Arvey watched him more closely after that. The sincerity was there, though it did not soften Rauel's face. If anything, it hardened it. Men who built themselves around a debt like that did not turn lightly.
"And you just trusted him?" Arvey asked.
Rauel answered without pause. "With my life." He gestured toward the streets around them while they walked. "He has done more for Duskmire than most will ever understand," he said. "This place is not clean. It is not safe in the way rich districts use the word. But people here get chances. They get room to work.

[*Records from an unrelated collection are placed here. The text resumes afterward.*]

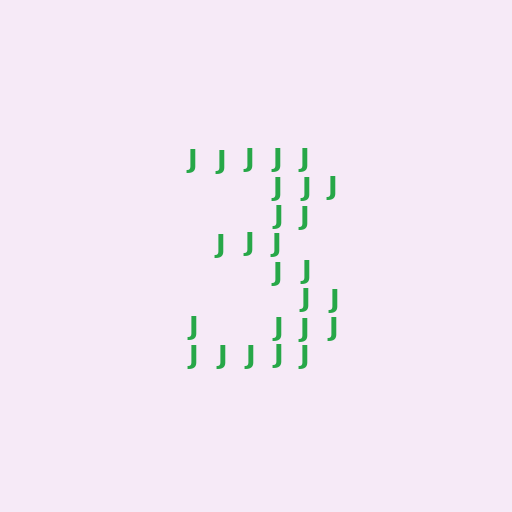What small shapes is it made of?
It is made of small letter J's.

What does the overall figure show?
The overall figure shows the digit 3.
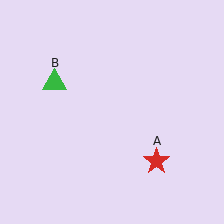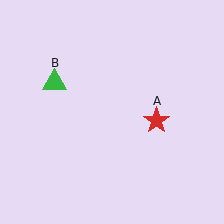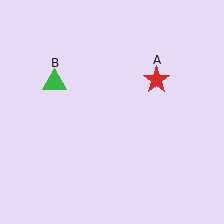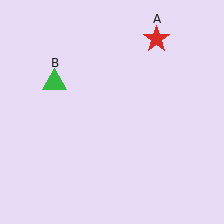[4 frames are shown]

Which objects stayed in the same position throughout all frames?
Green triangle (object B) remained stationary.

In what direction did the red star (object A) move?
The red star (object A) moved up.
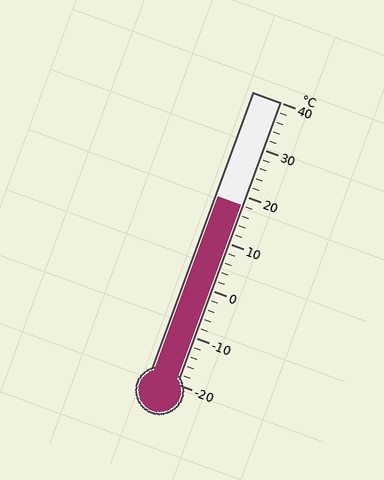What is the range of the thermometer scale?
The thermometer scale ranges from -20°C to 40°C.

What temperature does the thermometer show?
The thermometer shows approximately 18°C.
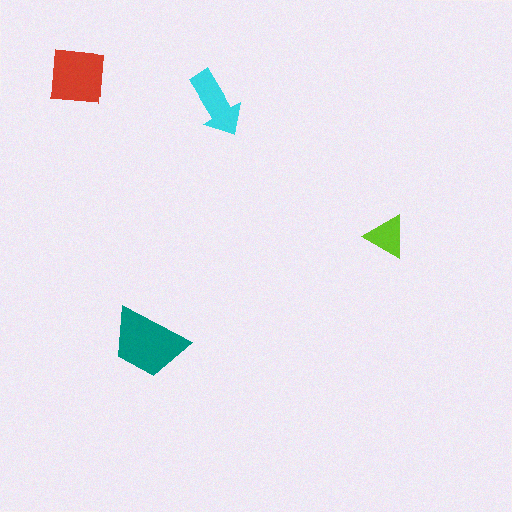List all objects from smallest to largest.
The lime triangle, the cyan arrow, the red square, the teal trapezoid.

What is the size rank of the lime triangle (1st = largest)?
4th.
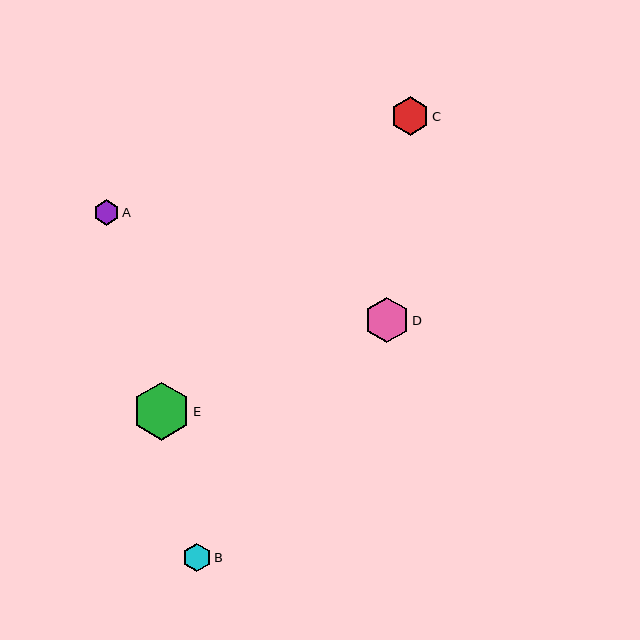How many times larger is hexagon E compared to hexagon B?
Hexagon E is approximately 2.1 times the size of hexagon B.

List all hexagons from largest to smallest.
From largest to smallest: E, D, C, B, A.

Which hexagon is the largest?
Hexagon E is the largest with a size of approximately 58 pixels.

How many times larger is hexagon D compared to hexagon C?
Hexagon D is approximately 1.2 times the size of hexagon C.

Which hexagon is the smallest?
Hexagon A is the smallest with a size of approximately 26 pixels.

They get protection if they stand inside the district."
Kozlo leaned down toward Rauel from Arvey's shoulder. "You talk much," he said.
Rauel barked a short laugh this time. "Better than talking never," he replied.
Arvey let that one sit. A talking escort more useful than an escort who didn't talk at all."
They turned toward another street where three braziers lit a row of food stalls. The smell hit Arvey at once, hot and heavy. Meat crackled over open flame. Dough fried in oil. Something sweet burned on skewers beside a pot of thick dark broth.
Rauel pointed with his chin. "Market square back there handles most trade," he said. "This stretch feeds half the district after nightfall. Best food in the outskirts if you know who does not poison the meat by accident."
A one-armed cook behind a broad iron pan raised his knife toward Rauel. "You still owe me from last week," he shouted.
"Put it on Draven's honor," Rauel called back.
The cook spat to the side. "Then I know I will never see the coin."
Several people nearby laughed. Rauel kept walking with no shame in his face.
He pointed next toward a long low building with bright windows and constant movement at the door. "That is the healer's station," he said. "Seraphis runs it. Sharp tongue. Fast hands. You bleed on her floor, she saves you first and insults you after."
"Useful place," Arvey said.
"Very," Rauel replied. "Especially when people get brave after drink or stupid after coin."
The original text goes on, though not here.